The goal of treatment for RRP is keeping the airway safe. This is done by repeated removal of RRP. In a small number of children with very severe disease, a tracheotomy may be needed to maintain a safe airway. This is quite rare, however. Surgical treatment will not cure RRP but is the most common treatment for RRP until the child’s immune system fights off the virus (HPV) and the RRP decreases.
Many surgical treatments exist for removing RRP. Lasers are able to destroy the RRP tissue. Mechanical shavers (microdebriders) allow RRP to be suctioned and cut free from the nearby tissue with great accuracy.
Other types of treatment have also been explored in the treatment of RRP. None of these have consistent results. Cidofovir is an antiviral medication that acts against DNA viruses. The use of injections of this medication into the RRP is being studied.

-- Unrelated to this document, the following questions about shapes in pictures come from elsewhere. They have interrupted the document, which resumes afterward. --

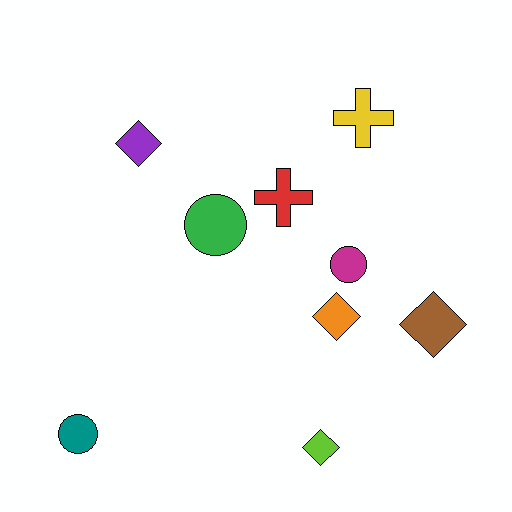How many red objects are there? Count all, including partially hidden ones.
There is 1 red object.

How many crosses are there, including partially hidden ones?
There are 2 crosses.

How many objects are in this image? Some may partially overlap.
There are 9 objects.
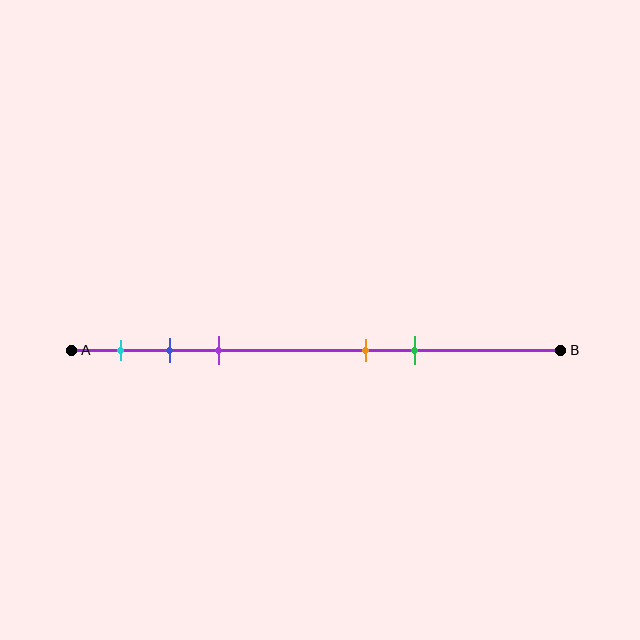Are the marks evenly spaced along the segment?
No, the marks are not evenly spaced.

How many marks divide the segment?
There are 5 marks dividing the segment.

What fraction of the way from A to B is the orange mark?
The orange mark is approximately 60% (0.6) of the way from A to B.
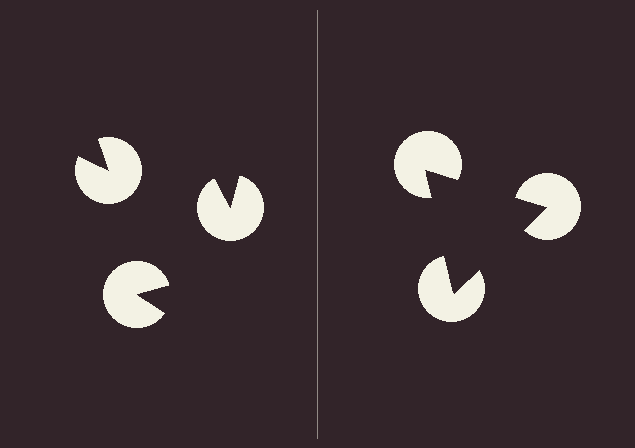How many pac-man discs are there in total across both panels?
6 — 3 on each side.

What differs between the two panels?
The pac-man discs are positioned identically on both sides; only the wedge orientations differ. On the right they align to a triangle; on the left they are misaligned.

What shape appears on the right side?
An illusory triangle.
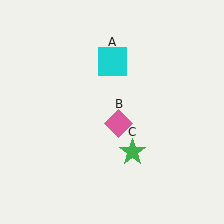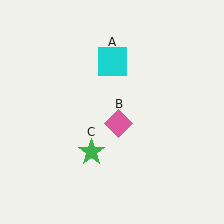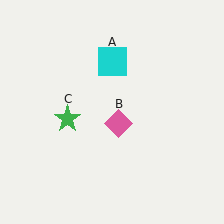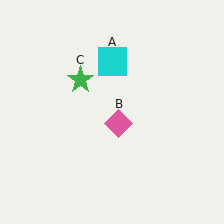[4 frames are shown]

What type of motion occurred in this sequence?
The green star (object C) rotated clockwise around the center of the scene.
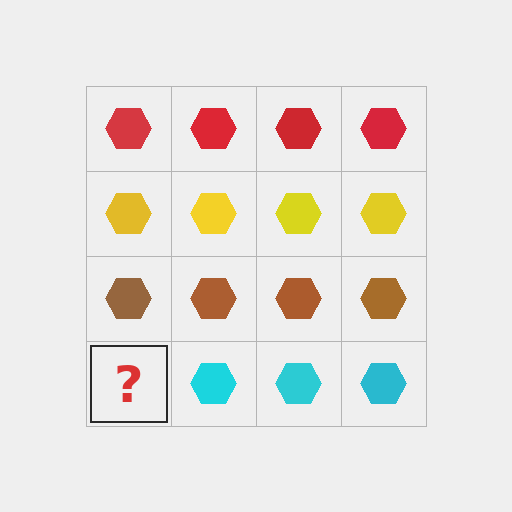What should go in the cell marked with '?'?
The missing cell should contain a cyan hexagon.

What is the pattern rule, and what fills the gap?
The rule is that each row has a consistent color. The gap should be filled with a cyan hexagon.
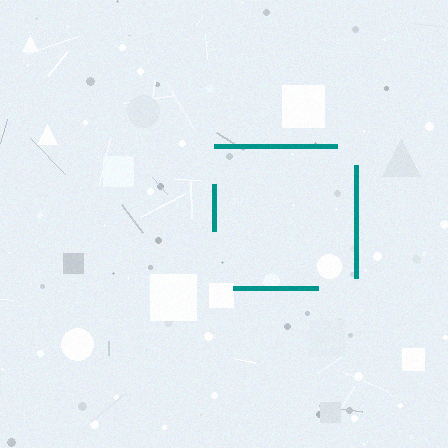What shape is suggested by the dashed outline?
The dashed outline suggests a square.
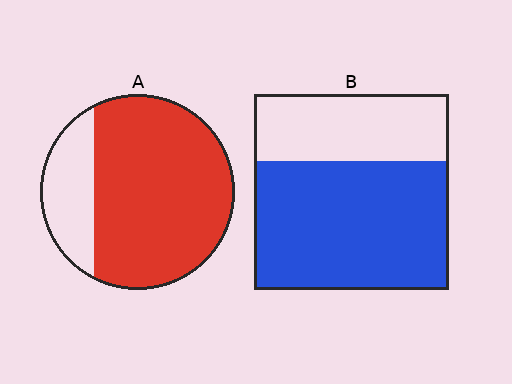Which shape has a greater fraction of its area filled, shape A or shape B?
Shape A.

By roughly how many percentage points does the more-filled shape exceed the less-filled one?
By roughly 10 percentage points (A over B).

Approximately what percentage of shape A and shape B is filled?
A is approximately 75% and B is approximately 65%.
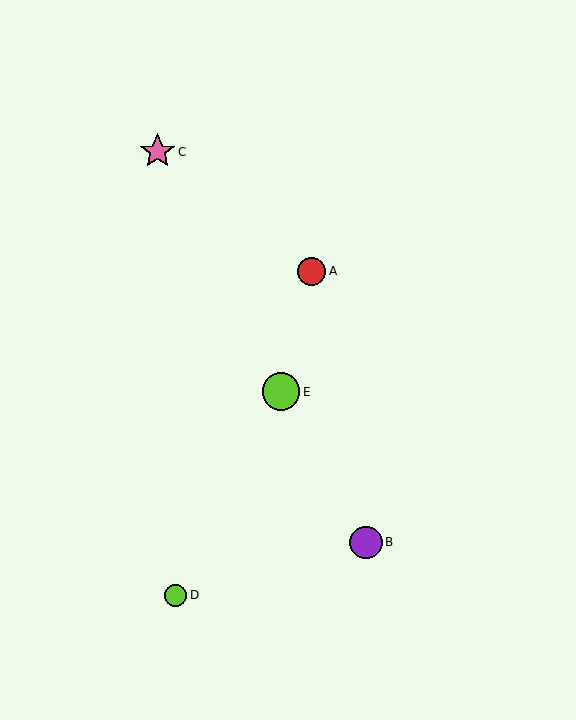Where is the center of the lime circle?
The center of the lime circle is at (281, 392).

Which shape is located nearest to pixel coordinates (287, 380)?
The lime circle (labeled E) at (281, 392) is nearest to that location.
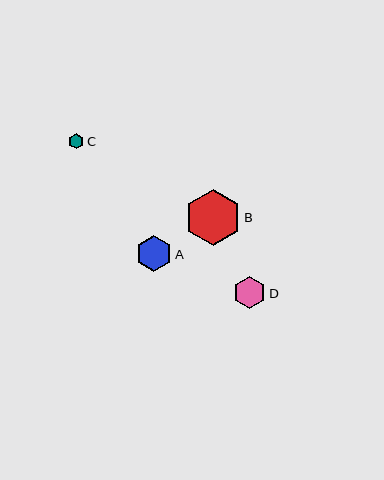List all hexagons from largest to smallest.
From largest to smallest: B, A, D, C.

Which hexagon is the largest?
Hexagon B is the largest with a size of approximately 56 pixels.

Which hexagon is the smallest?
Hexagon C is the smallest with a size of approximately 15 pixels.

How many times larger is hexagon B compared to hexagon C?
Hexagon B is approximately 3.7 times the size of hexagon C.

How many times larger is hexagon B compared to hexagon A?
Hexagon B is approximately 1.6 times the size of hexagon A.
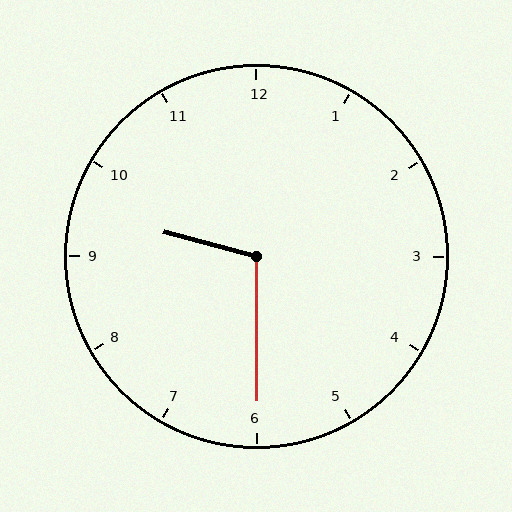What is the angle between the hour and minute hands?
Approximately 105 degrees.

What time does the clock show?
9:30.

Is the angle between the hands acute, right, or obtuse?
It is obtuse.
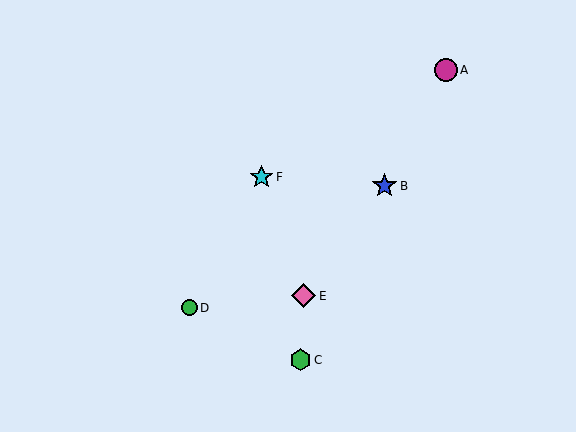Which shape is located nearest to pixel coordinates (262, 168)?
The cyan star (labeled F) at (262, 177) is nearest to that location.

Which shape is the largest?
The magenta circle (labeled A) is the largest.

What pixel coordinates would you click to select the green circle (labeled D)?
Click at (189, 308) to select the green circle D.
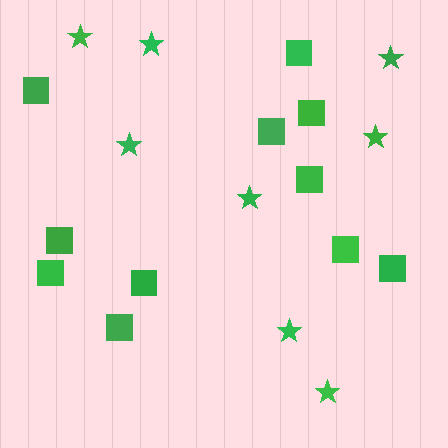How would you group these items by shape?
There are 2 groups: one group of squares (11) and one group of stars (8).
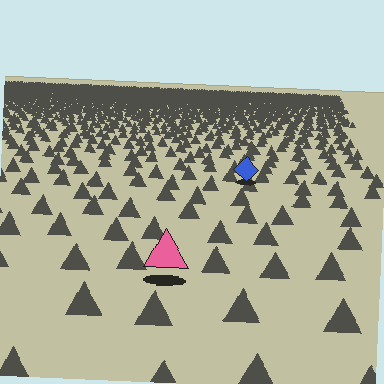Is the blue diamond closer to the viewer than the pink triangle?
No. The pink triangle is closer — you can tell from the texture gradient: the ground texture is coarser near it.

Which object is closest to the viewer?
The pink triangle is closest. The texture marks near it are larger and more spread out.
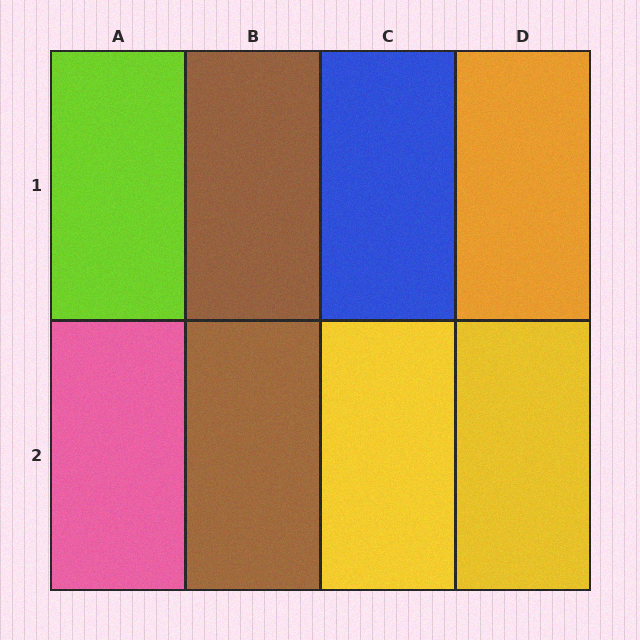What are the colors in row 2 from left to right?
Pink, brown, yellow, yellow.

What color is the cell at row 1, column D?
Orange.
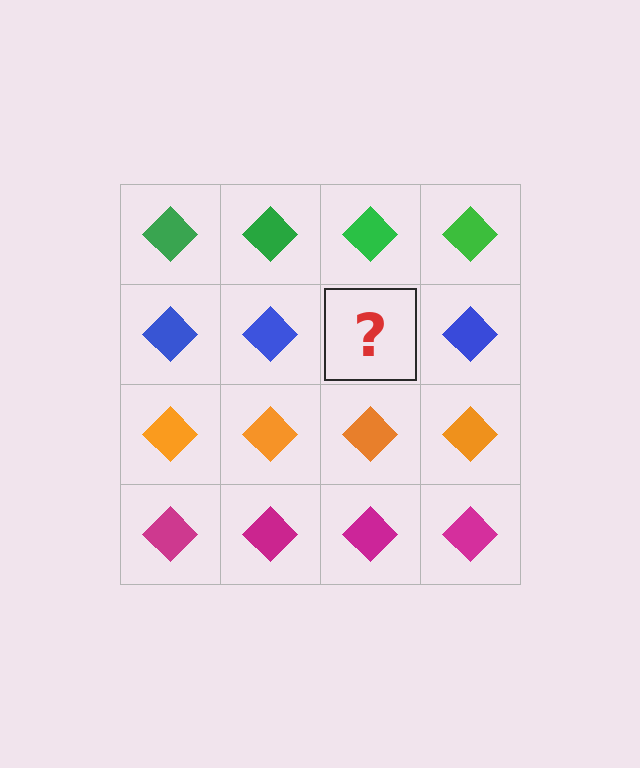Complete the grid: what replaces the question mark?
The question mark should be replaced with a blue diamond.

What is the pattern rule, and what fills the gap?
The rule is that each row has a consistent color. The gap should be filled with a blue diamond.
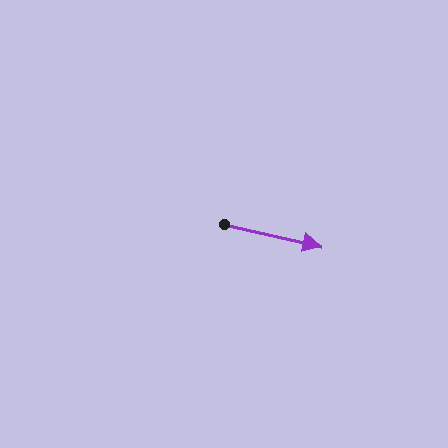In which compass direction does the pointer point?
East.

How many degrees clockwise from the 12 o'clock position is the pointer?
Approximately 103 degrees.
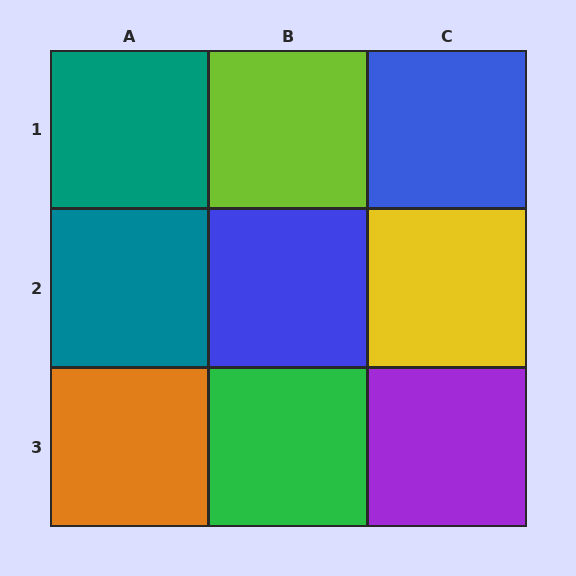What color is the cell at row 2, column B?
Blue.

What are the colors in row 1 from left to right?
Teal, lime, blue.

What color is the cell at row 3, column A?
Orange.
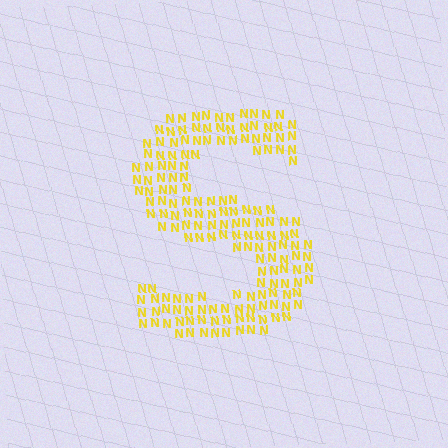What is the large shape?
The large shape is the letter S.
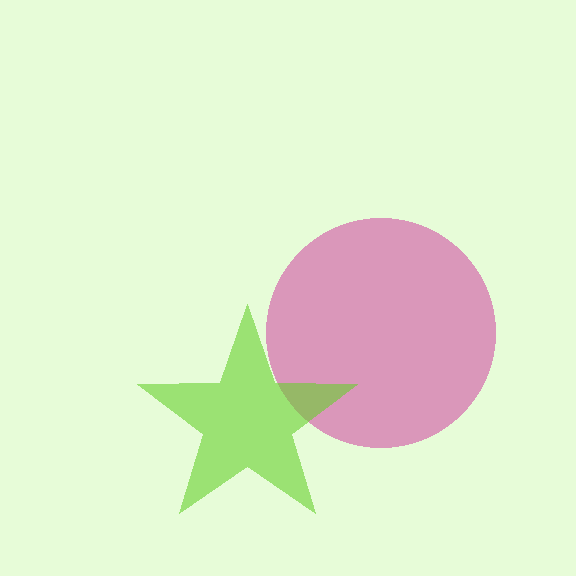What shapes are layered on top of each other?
The layered shapes are: a magenta circle, a lime star.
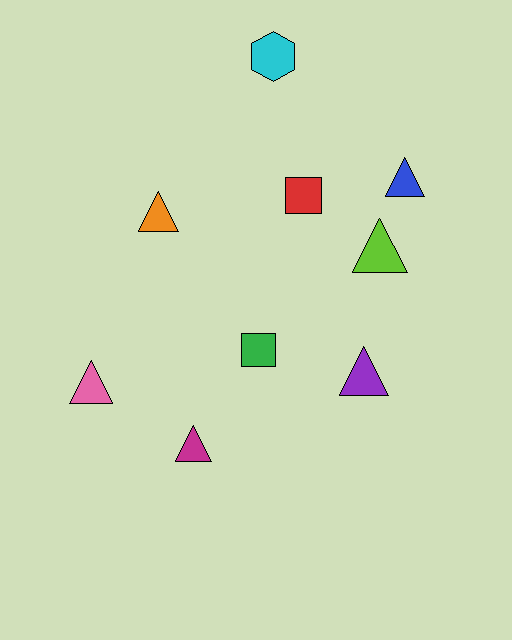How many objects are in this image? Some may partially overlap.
There are 9 objects.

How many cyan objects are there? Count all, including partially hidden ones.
There is 1 cyan object.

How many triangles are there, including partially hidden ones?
There are 6 triangles.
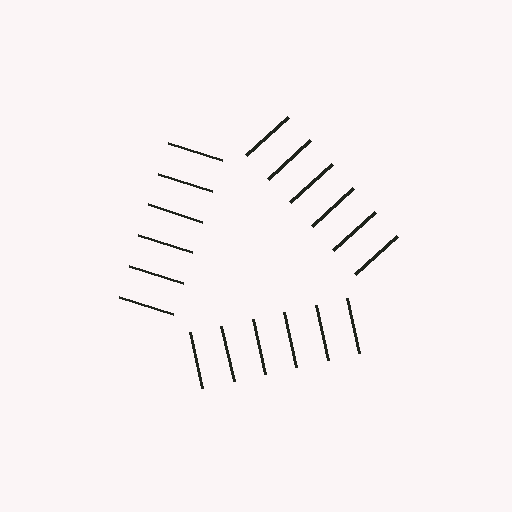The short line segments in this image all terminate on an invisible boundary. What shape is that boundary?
An illusory triangle — the line segments terminate on its edges but no continuous stroke is drawn.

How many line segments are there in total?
18 — 6 along each of the 3 edges.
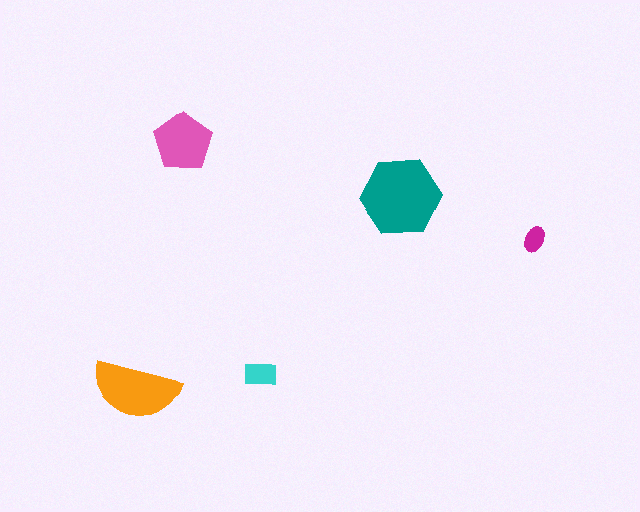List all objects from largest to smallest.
The teal hexagon, the orange semicircle, the pink pentagon, the cyan rectangle, the magenta ellipse.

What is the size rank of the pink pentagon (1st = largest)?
3rd.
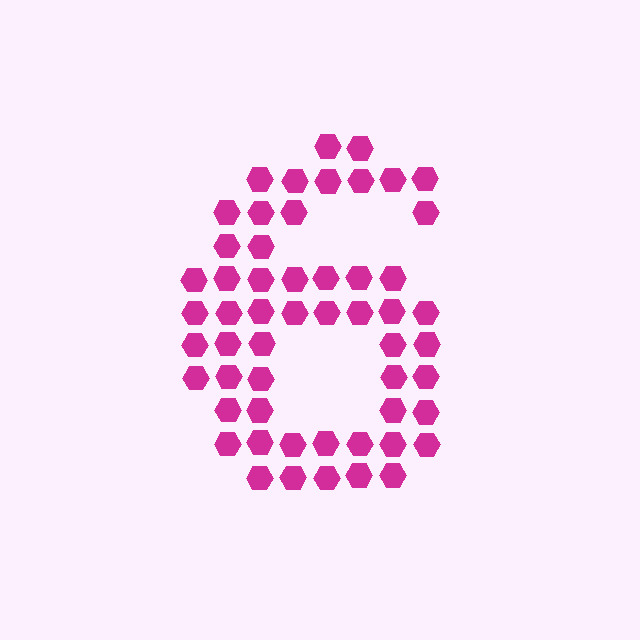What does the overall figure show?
The overall figure shows the digit 6.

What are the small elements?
The small elements are hexagons.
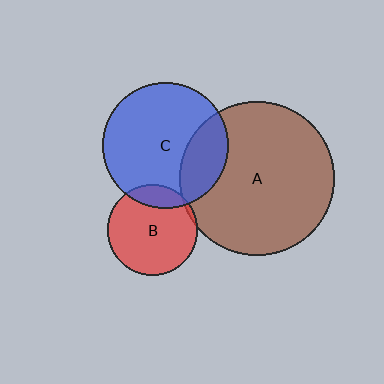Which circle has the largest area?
Circle A (brown).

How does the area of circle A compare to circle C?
Approximately 1.5 times.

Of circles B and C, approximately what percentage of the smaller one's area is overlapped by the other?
Approximately 15%.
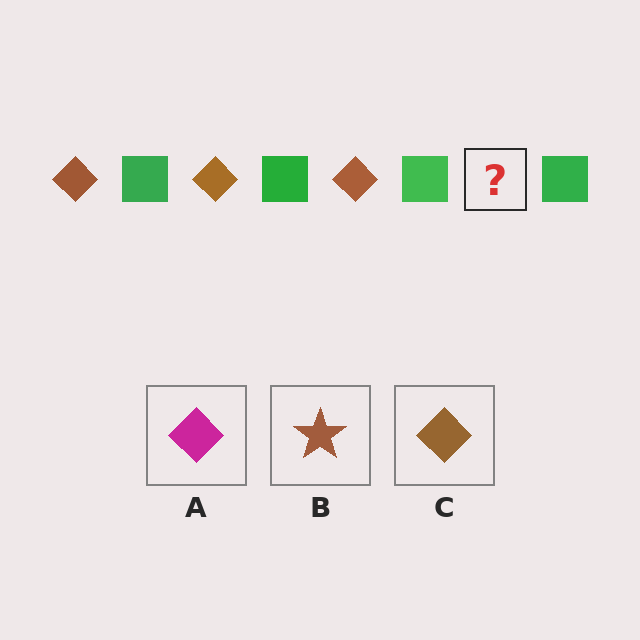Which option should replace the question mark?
Option C.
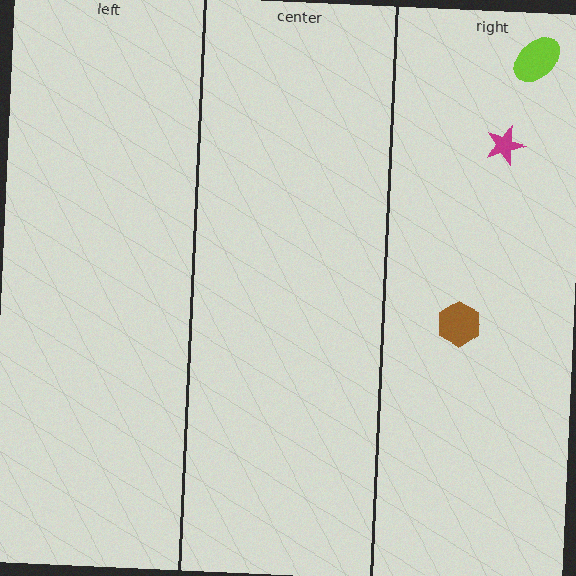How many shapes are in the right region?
3.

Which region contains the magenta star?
The right region.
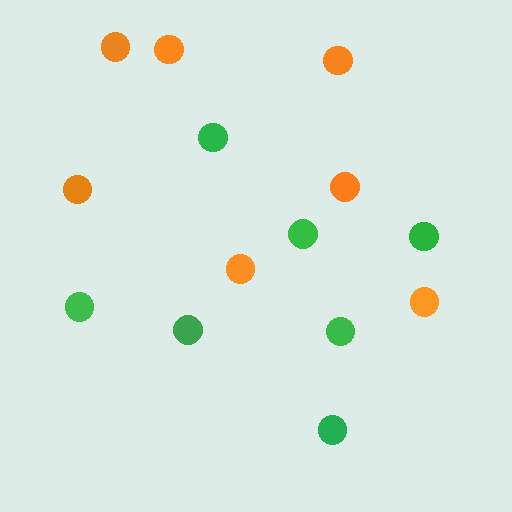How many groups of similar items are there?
There are 2 groups: one group of green circles (7) and one group of orange circles (7).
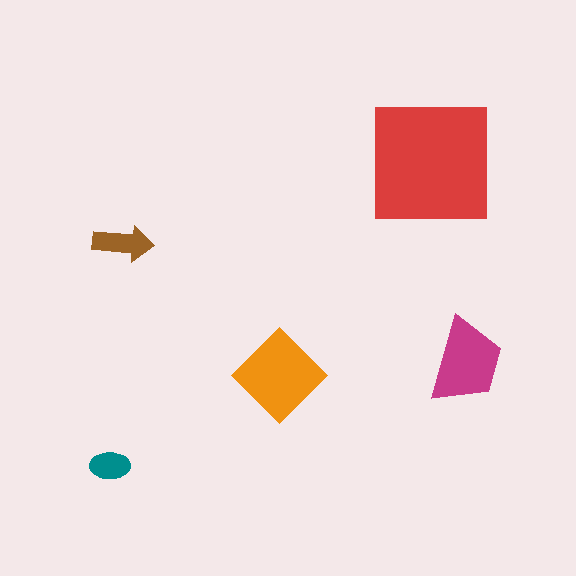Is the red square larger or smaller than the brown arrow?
Larger.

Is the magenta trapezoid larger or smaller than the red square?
Smaller.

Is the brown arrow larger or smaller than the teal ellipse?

The control of esophageal reflux disease with medications has also been helpful in the treatment and slowing of virus activity in some patients.
The history of RRP is naturally solved in time in most children. When this will occur is unknown. Surgery is needed to keep a safe airway until the RRP lessens. Though treatments used should not create damage to nearby airway structures, any surgery can have problems. Movement of RRP into the trachea and lungs can occur. This makes treatment of the disease much more difficult, and life-threatening problems may develop.